Fantastisch auch: es wird wieder eine neue Größenklasse angesprochener Unternehmen eingeführt, für die diese Verpflichtung gelten soll. Es ist eine Chance vertan, diese Gesetzesinitiative kohärent mit z.B. der Berichtspflicht zur Offenlegung nichtfinanzieller Informationen, der so genannten CSR-Berichtspflicht, und zu den Empfehlungen zum Nationalen Aktionsplan Wirtschaft und Menschenrechte (NAP) zu gestalten. Darin sind Unternehmen mit mehr als 500 Mitarbeitenden angesprochen. Die Schonfrist ist zu lang angesichts der deutlichen Untererfüllung der freiwilligen Umsetzung der im NAP formulierten Erwartungen. Sowohl in der seit 2017 geltenden Berichtspflicht als auch im NAP wird Transparenz über menschenrechtliche Belange und Risiken verlangt. Würde man das Lieferkettengesetz darauf aufsetzen, würde das freiwillige, pragmatische und damit für Unternehmen attraktive Instrument des Deutschen Nachhaltigkeitskodex (DNK) zur praktischen Brücke, in dem der Nachhaltigkeitsrat sowohl die Berichtspflicht als auch den NAP integriert hat. Dieses im Multistakeholderdialog mit öffentlichen Mitteln entwickelte Instrument „Made in Germany" könnte ganz konkret das Anliegen der EU-Kommission unterstützen, den Binnenmarkt im Sinne der Nachhaltigkeit weiterzuentwickeln. Und zwar mit einem positiven Ansatz.

Gemeinsame europäische Informationsbasis nötig

Momentan geht die Linie der EU-Kommission in die Richtung, bei schweren Menschenrechtsverstößen Importverbote auszusprechen. Ein strafendes Signal für die Verletzung universeller Menschenrechte. Wie könnte das positiv formuliert wirken? Als positive Anforderung für globales Lieferkettenmanagement aufgefasst würde das Lieferkettengesetz zur Chance, europäische Werte als Einladung an die Welt auszusprechen, den Transformationspfad der Agenda 2030 zu beschreiten. Alles, was wir dafür bräuchten, wäre eine gemeinsame europäische Informationsbasis, die Zertifizierungen und bestehende Praxis einbezieht. Wir brauchen einen gemeinsamen Vergleichsrahmen. Den gibt es: kostenfrei für alle Anwender auf Seiten der Unternehmen und die Nutzer der Informationen. Seien es betriebliches Qualitätsmanagement und Einkauf oder auch Aufsicht, Regulatoren und Geschäftspartner.
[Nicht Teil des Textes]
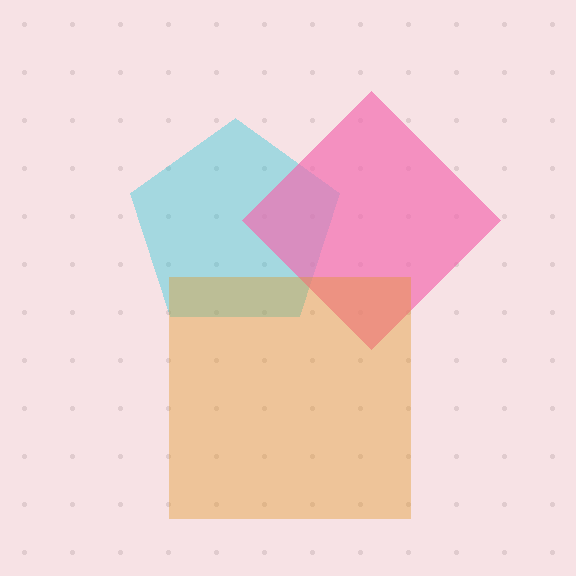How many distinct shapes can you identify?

Kickstart für Nachhaltigkeit sieht anders aus

Nachhaltige Beschaffung scheitert allzu oft an den fehlenden Informationen. Sie zur Verfügung zu stellen, dazu müssen insbesondere die motiviert werden, die noch nicht über das Wissen und das Know-how verfügen, wie man den Einstieg schafft. Ich bin skeptisch, dass das durch ein Gesetz allein begünstigt wird, noch dazu, wenn es so wenig zukunftsweisend ist. Mein Eindruck ist, dass die betriebliche Praxis teilweise schon dem, was die Bundesregierung nun vorhat, weit voraus ist. Damit verstärkt sich der aufschiebende Charakter. Ein Kickstart für Nachhaltigkeit sieht anders aus. Um Aufbruchstimmung für Nachhaltigkeit zu erzeugen, braucht es mehr politischen Willen und Kreativität, einen anregenden Smart Mix von Maßnahmen zu denken. Nachhaltig wirtschaftende Unternehmen aus Deutschland, Europa und weltweit würden es danken.